Pronto vi a mi amigo ponerse lívido, llevarse la mano a la garganta como para ahogar un rugido de dolor, y volverse hacia mí en demanda de socorro...

-¡Calla! -le dije, llevándome el índice a los labios.

Y luego añadí, con la mayor naturalidad, como respondiendo a alguna observación suya:

-Lo sabía...

El desventurado quiso levantarse...

-¡Señor Juez!... -le dije entonces con tal voz y con tal cara, que comprendió toda la enormidad de sus deberes y de los peligros que corría. Contrájose, pues, horriblemente, como quien trata de soportar un peso extraordinario y, dominándose al fin por medio de aquel esfuerzo, su cara ostentó la inmovilidad de una piedra. A no ser por la calentura de sus ojos, hubiérase dicho que aquel hombre estaba muerto.

¡Y muerto estaba el hombre! ¡Ya no vivía en él más que el magistrado!

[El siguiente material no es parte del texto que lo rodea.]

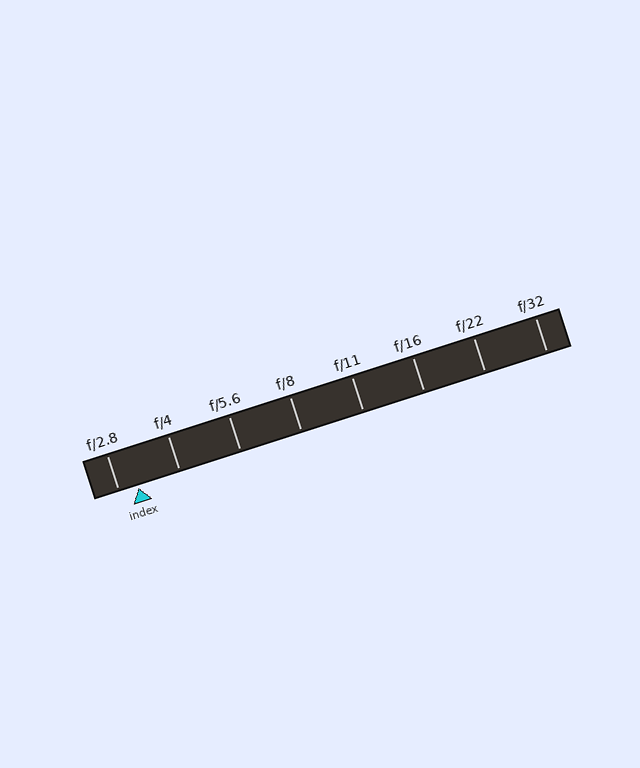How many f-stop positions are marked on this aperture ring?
There are 8 f-stop positions marked.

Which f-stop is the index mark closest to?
The index mark is closest to f/2.8.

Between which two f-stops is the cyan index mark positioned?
The index mark is between f/2.8 and f/4.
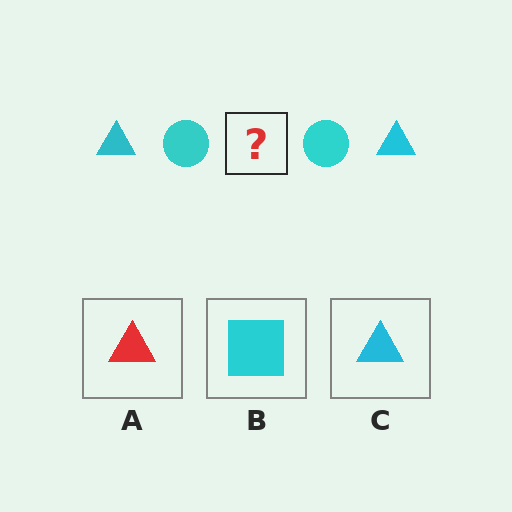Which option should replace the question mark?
Option C.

Cuando me hube convencido de ello, miré, como todos, a la acusada.

Figuraos ahora mi sorpresa y mi espanto, casi iguales a los del infortunado Juez... ¡Gabriela Zahara no era solamente la Blanca de mi amigo, su querida de Sevilla, la mujer con quien acababa de reconciliarse en la fonda del León, sino también mi desconocida de Málaga, mi amiga de Granada, la hermosísima americana Mercedes de Meridanueva!

Todas aquellas fantásticas mujeres se resumían en una sola, en una indudable, en una real y positiva, en una sobre quien pesaba la acusación de haber matado a su marido, en una que estaba condenada a muerte en rebeldía...

Ahora bien: esta acusada, esta sentenciada, ¿sería inocente? ¿Lograría sincerarse? ¿Se vería absuelta?

Tal era mi única y suprema esperanza, tal debía ser también la de mi pobre amigo.